FlyPig23/Qwen3-4B_Paper_Impact_model_SFT_1ep
FlyPig23/Qwen3-4B_Paper_Impact_model_SFT_1ep is a fine-tuned version of the Qwen3-4B-Instruct-2507 model, developed by Qwen. This model has been specifically fine-tuned on the paper_impact_model_train dataset, achieving a loss of 0.0880 on its evaluation set. Its primary use case is likely related to tasks involving paper impact analysis or similar academic text processing, leveraging the base Qwen3-4B architecture for specialized performance.
Loading preview...
Qwen3-4B_Paper_Impact_model_SFT_1ep Overview
This model is a specialized fine-tuned variant of the Qwen3-4B-Instruct-2507 base model, developed by Qwen.

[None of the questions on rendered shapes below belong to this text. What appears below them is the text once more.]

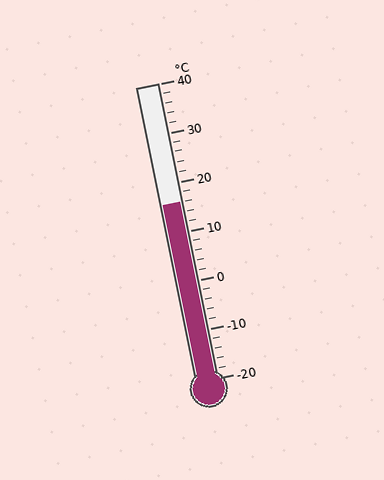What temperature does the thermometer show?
The thermometer shows approximately 16°C.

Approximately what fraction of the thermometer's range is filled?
The thermometer is filled to approximately 60% of its range.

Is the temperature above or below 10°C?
The temperature is above 10°C.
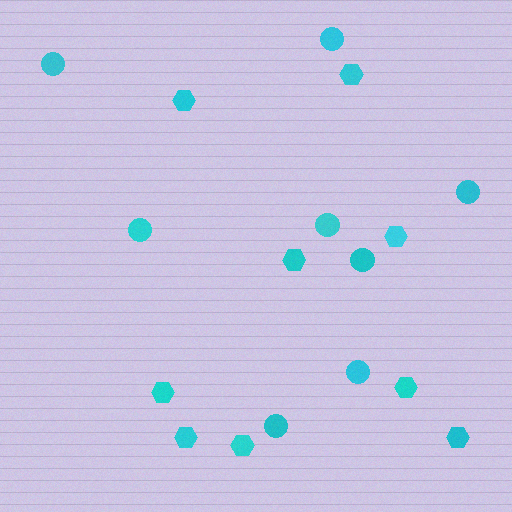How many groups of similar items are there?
There are 2 groups: one group of hexagons (9) and one group of circles (8).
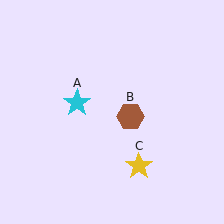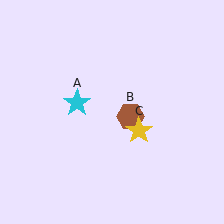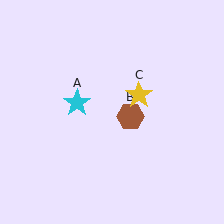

It has undergone supervised fine-tuning (SFT) for 1 epoch using the paper_impact_model_train dataset, resulting in a reported loss of 0.0880 on its evaluation set.
Key Capabilities
- Specialized Fine-tuning: Tailored for tasks related to the
paper_impact_model_traindataset, suggesting potential applications in academic research analysis or impact assessment. - Qwen3-4B Base: Leverages the foundational capabilities of the Qwen3-4B-Instruct architecture.
Good for
- Researchers or developers working with datasets similar to
paper_impact_model_train. - Applications requiring a model with a specific focus on academic paper analysis or related text understanding.
Training Details
The model was trained with a learning rate of 2e-05, a batch size of 8 (total train batch size 64 across 4 GPUs with 2 gradient accumulation steps), and utilized the AdamW optimizer with a cosine learning rate scheduler. The training was performed using Transformers 4.57.1 and PyTorch 2.6.0+cu124.